The following table with ES Elastic Search
0 Github
1 face questions
Talk about the principle of the distributed architecture of ES
2 test sites analysis
In this search, lucene once the most popular search library.
Before the industry generally ask a few years, you know lucene it? You know the principle of inverted index it?
But now do not ask, because now basically project-based distributed lucene search engine - ElasticSearch.
Search now distributed basic Internet has become the standard system, which is particularly popular is the ES, a few years ago for general use solr. But recently, a substantial majority of enterprises and projects are turning ES.
So Internet interview, distributed search engine will certainly talk with you, we will certainly talk to the ES!
If the interviewer asks you a question first, do you usually ask es distributed architecture can tell us about it?
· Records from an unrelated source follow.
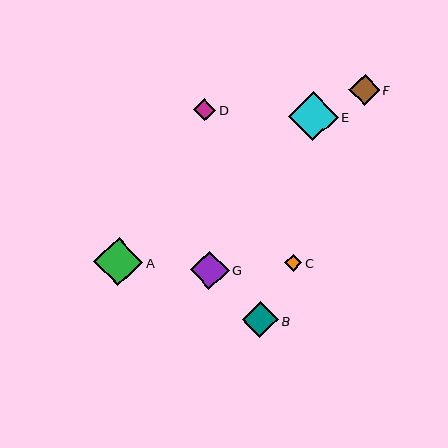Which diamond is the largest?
Diamond E is the largest with a size of approximately 49 pixels.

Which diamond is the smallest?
Diamond C is the smallest with a size of approximately 17 pixels.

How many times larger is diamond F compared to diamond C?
Diamond F is approximately 1.8 times the size of diamond C.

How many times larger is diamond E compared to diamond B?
Diamond E is approximately 1.4 times the size of diamond B.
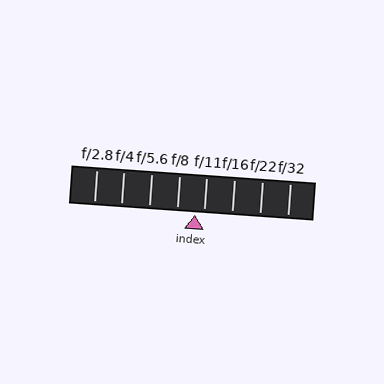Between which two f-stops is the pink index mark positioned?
The index mark is between f/8 and f/11.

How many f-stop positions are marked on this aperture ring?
There are 8 f-stop positions marked.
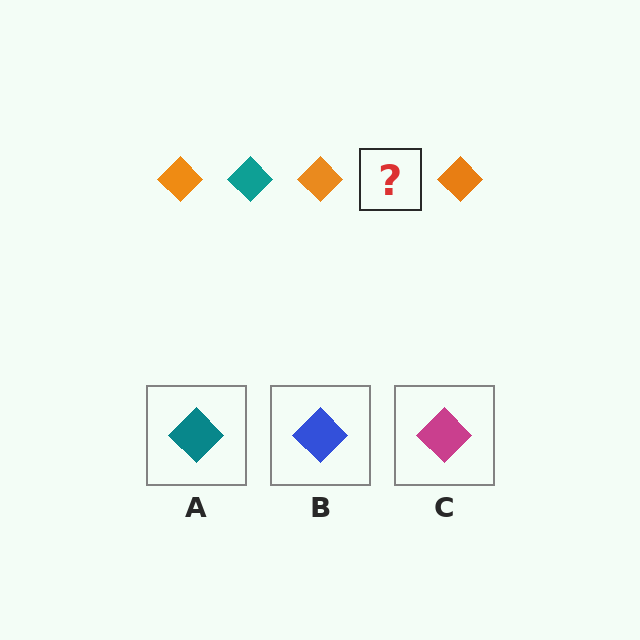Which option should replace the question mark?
Option A.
Look at you a basic understanding of a distributed search engine architecture.
3 Comments
ES design philosophy is distributed search engine, but it is still based on the underlying lucene in. 核心思想
It is to start the process of multi-ES instances on multiple machines, composed ES cluster.
3.1 The basic unit
ES stored data 基本单位
is indexed .
For example, now you want to store a number of orders in the ES data, you should create an index in the ES order_idx
, all order data will be written to the index.
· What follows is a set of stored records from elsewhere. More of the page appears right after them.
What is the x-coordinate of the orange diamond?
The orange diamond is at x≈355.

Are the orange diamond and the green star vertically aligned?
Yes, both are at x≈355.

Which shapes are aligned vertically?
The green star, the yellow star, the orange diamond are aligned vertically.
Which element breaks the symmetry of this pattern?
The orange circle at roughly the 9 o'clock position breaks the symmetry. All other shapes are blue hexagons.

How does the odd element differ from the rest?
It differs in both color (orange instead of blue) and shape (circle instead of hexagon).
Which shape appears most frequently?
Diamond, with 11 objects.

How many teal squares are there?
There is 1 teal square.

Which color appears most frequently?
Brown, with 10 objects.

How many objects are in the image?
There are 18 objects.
On a conceptual index is almost the equivalent of MySQL in a table.
index -> type -> mapping -> document -> field。
3.2 Examples
For ease of understanding, I am here to be a analogy. Remember, only the analogy! Never equal!
MySQL in the index corresponds to a table;
and type analogy with MySQL can not go;
an index where you can have multiple type, each type of fields are similar, there are slight differences.
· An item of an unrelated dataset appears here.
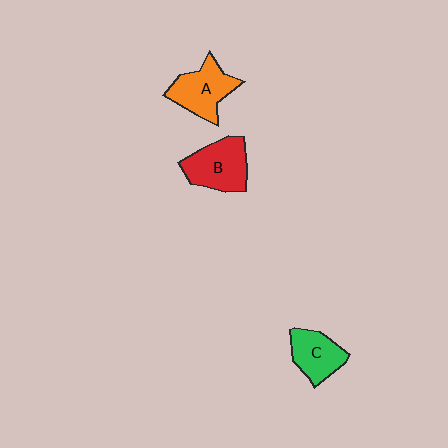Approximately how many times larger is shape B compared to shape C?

Suppose an order index, specialized storage order data.
Like saying you build tables in MySQL
- Some orders are orders for physical goods, such as a piece of clothing, a pair of shoes
- Some orders are orders for virtual goods, such as game cards, prepaid recharge
The two most orders fields are the same, but there are still a small part of the field is slightly different.
Similarly, ES will be in the order index, built two type
- It is a type of physical goods orders
- It is a type of virtual goods orders
The two most type field is the same, a small part of the field is not the same.
In many cases, a index was probably a type, but it does say that if there is a multiple type of index case
mapping types
This concept has been completely removed ElasticSearch 7.X, described in detail with reference to official documents
You can think of a category index table, specific for each type represents a table in MySQL.
Each type has a mapping, assuming a specific type of a table, index represents more of a type belong type, and is this type of mapping table definition structure .
you create a table in MySQL, be sure to define the table structure, which has what fields, each field is what type.
in fact you an index to type in the inside write a data, called a document;
a document on a table similar to MySQL in a row;
each document multiple field;
each field represents the value of a field in the document.
3.3 Structure Principle
You build an index, the index is in turn split into a plurality of shard
each shard data storage section.
Split into a plurality of shard is advantageous
- Support horizontal expansion
, such as the amount of data you 3T, 3 Ge shard, data on each shard 1T, if the increase in volume of data now to 4T, how extended?
so easy! 4 shard a new index, the data import
- Improve performance
data across multiple Shard, i.e., multiple servers, all operations are performed in parallel distributed across multiple machines, improve the throughput and performance of the system.
Then is this shard of data actually have more than one backup, that is, each shard
has a primary shard
responsible for writing data, there are several replica shard
. primary shard
After writing the data, the data will be synchronized to several other replica shard
middle.
By replica scheme, each shard has multiple data backup.
Even if a node goes down, as well as data on other nodes to meet the high availability.
3.4 Main characteristics from
ES multiple nodes of a cluster, a node will be automatically elected as the master node;
master node is responsible for some administrative duties, such as maintaining index metadata, switching primary shard
and replica shard
identity and so on;
if the master node goes down, it will re-elect a node is master.
If not on the master node goes down, the master node makes the node is down primary shard
identity transferred to other available nodes replica shard
.
Then if you fix the node that is down, restart, master control node will be missing replica shard
assignment back, and subsequent modification of class synchronization of data, so that the cluster back to normal.
More simply, if a non-master node goes down, then on the node primary shard
does not have gone thing.
Well, master will make primary shard
corresponding replica shard
(on other nodes) switch to primary shard
node downtime to be repaired, node after the repair is no longer primary shard
, but rather replica shard
.
These are the basic search engine ElasticSearch as a distributed architecture design.
reference
"Java Engineer interview assault Season 1 - China huperzine teacher"
Dry resources more please pay attention to the public JavaEdge No.